Computers
Poster Session 3
Melissa S. Wong, MD, MHDS (she/her/hers)
Assistant Professor, Maternal-Fetal Medicine
Cedars-Sinai Medical Center
Los Angeles, CA, United States
samira torna, BS
Research Assistant
Cedars-Sinai Medical Center
Los Angeles, CA, United States
Matthew Wells, BS, MS
Cedars-Sinai Medical Center
Los Angeles, CA, United States
Alex AT Bui, PhD
University of California Los Angeles
Los Angeles, CA, United States
Kimberly D. Gregory, MD, MPH
Cedars-Sinai Medical Center
Los Angeles, CA, United States
Integration of machine learning (ML) models in healthcare remains rare. One reason is uncertainty regarding these models’ predictive abilities compared to clinical intuition. We previously developed the Partometer, an ML model that passively collects both admission and intrapartum data to calculate accurate, q5 minute predictions of a patient’s probability of vaginal delivery. The objective of this study is to assess if the Partometer is able to predict as well as a patient’s obstetrician the probability of a vaginal delivery.
Study Design:
A prospective cohort study to evaluate calibration of the Partometer compared to clinician intuition. 42 clinicians agreed to participate.

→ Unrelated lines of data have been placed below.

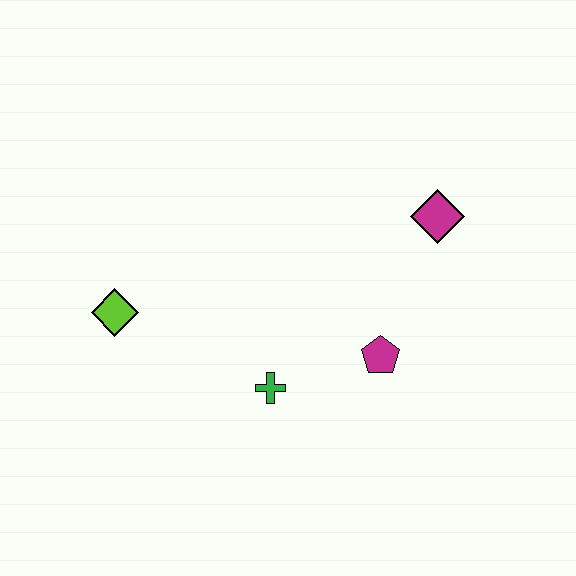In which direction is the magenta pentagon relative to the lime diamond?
The magenta pentagon is to the right of the lime diamond.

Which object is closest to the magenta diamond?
The magenta pentagon is closest to the magenta diamond.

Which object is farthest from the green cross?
The magenta diamond is farthest from the green cross.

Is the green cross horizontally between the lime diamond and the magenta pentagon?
Yes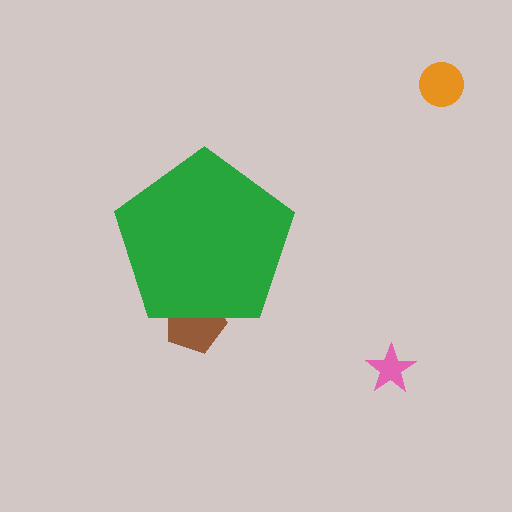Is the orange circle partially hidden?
No, the orange circle is fully visible.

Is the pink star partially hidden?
No, the pink star is fully visible.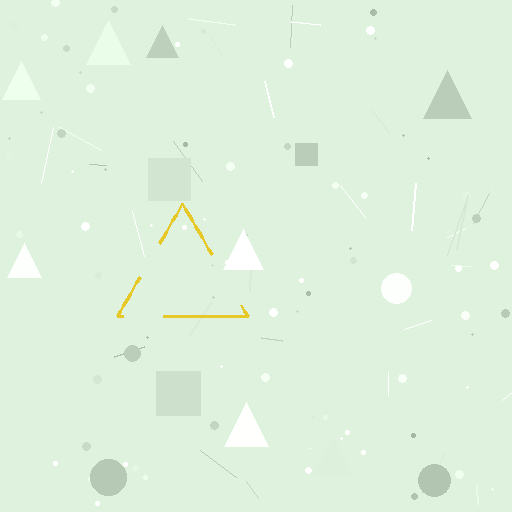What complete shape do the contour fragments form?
The contour fragments form a triangle.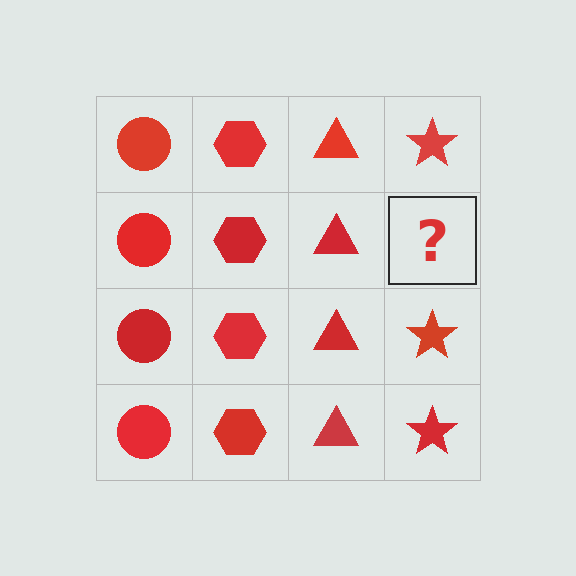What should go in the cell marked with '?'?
The missing cell should contain a red star.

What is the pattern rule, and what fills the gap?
The rule is that each column has a consistent shape. The gap should be filled with a red star.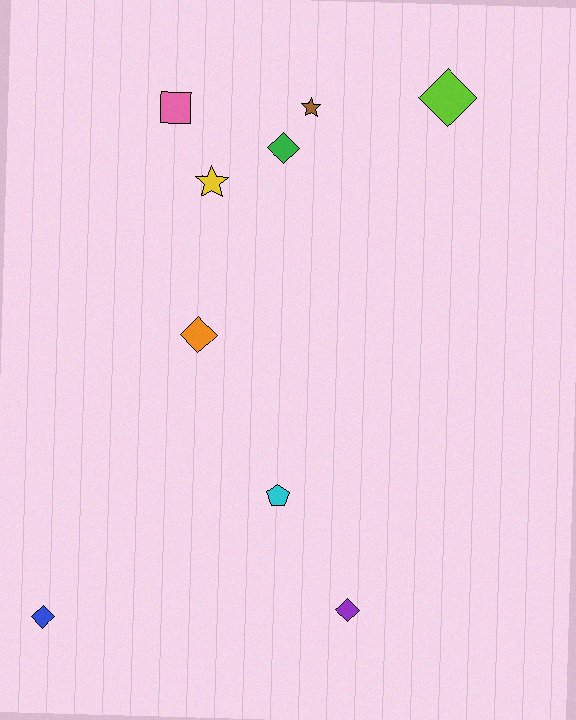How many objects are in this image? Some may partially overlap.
There are 9 objects.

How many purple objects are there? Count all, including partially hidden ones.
There is 1 purple object.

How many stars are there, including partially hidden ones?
There are 2 stars.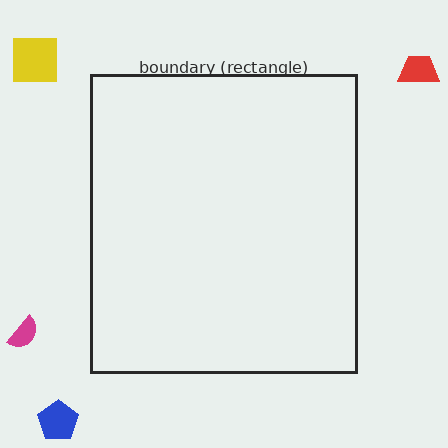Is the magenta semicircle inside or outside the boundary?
Outside.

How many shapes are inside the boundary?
0 inside, 4 outside.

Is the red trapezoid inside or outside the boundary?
Outside.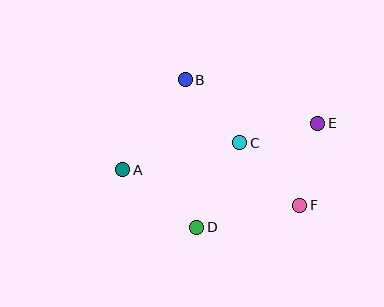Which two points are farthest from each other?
Points A and E are farthest from each other.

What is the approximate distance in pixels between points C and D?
The distance between C and D is approximately 95 pixels.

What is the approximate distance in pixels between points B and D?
The distance between B and D is approximately 148 pixels.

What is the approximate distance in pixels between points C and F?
The distance between C and F is approximately 87 pixels.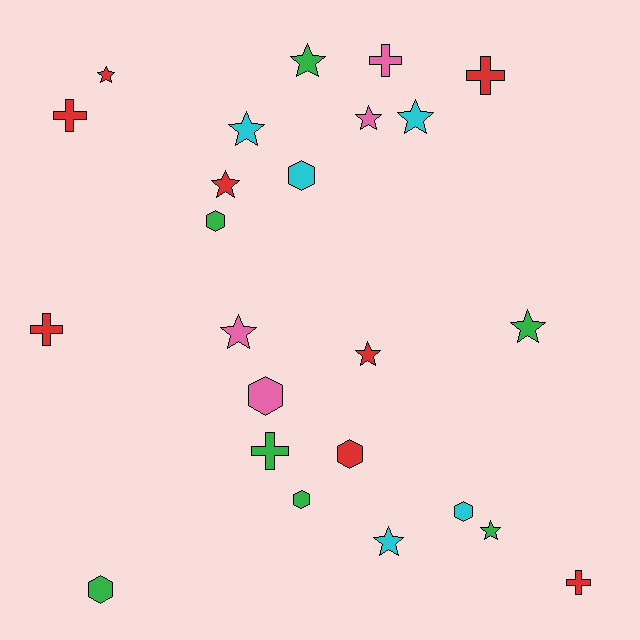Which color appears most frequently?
Red, with 8 objects.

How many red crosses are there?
There are 4 red crosses.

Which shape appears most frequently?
Star, with 11 objects.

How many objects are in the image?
There are 24 objects.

Patients admitted to these physicians, laboring and planning a vaginal delivery were the subjects for the prediction model. At 4 hours (a previously tested threshold time), we queried both the Partometer for a prediction of vaginal delivery likelihood (0 = likely cesarean to 1 = likely vaginal delivery) and concurrently asked the patient’s physician (blinded to the Partometer’s prediction). The calibration of each method’s prediction was then compared to the final outcome by fitting a linear mixed model for the difference in the Brier scores between the two methods with random intercept to account for the predictions made by the same clinician. Calibration results were stratified for age, race and ethnicity, parity, and BMI.
Results:
159 deliveries were included. Approximately half of subjects were nulliparous (55.3%), >35 years old (44%), and a third had BMI >30 (32.7%). The Partometer’s predictions (mean Brier score = 0.11) were as well calibrated as clinicians’ (mean Brier score = 0.12) in determining if the patient would have a vaginal delivery (estimated intercept = 0.01, p=0.343 from the mixed model). The demonstrated equivalence did not differ when stratifying by other predictive variables.
Conclusion:
Our ML model, the Partometer, was able to predict as well as the patient’s clinician the likelihood of a vaginal delivery, laying foundational work for integration of ML into obstetric decision making.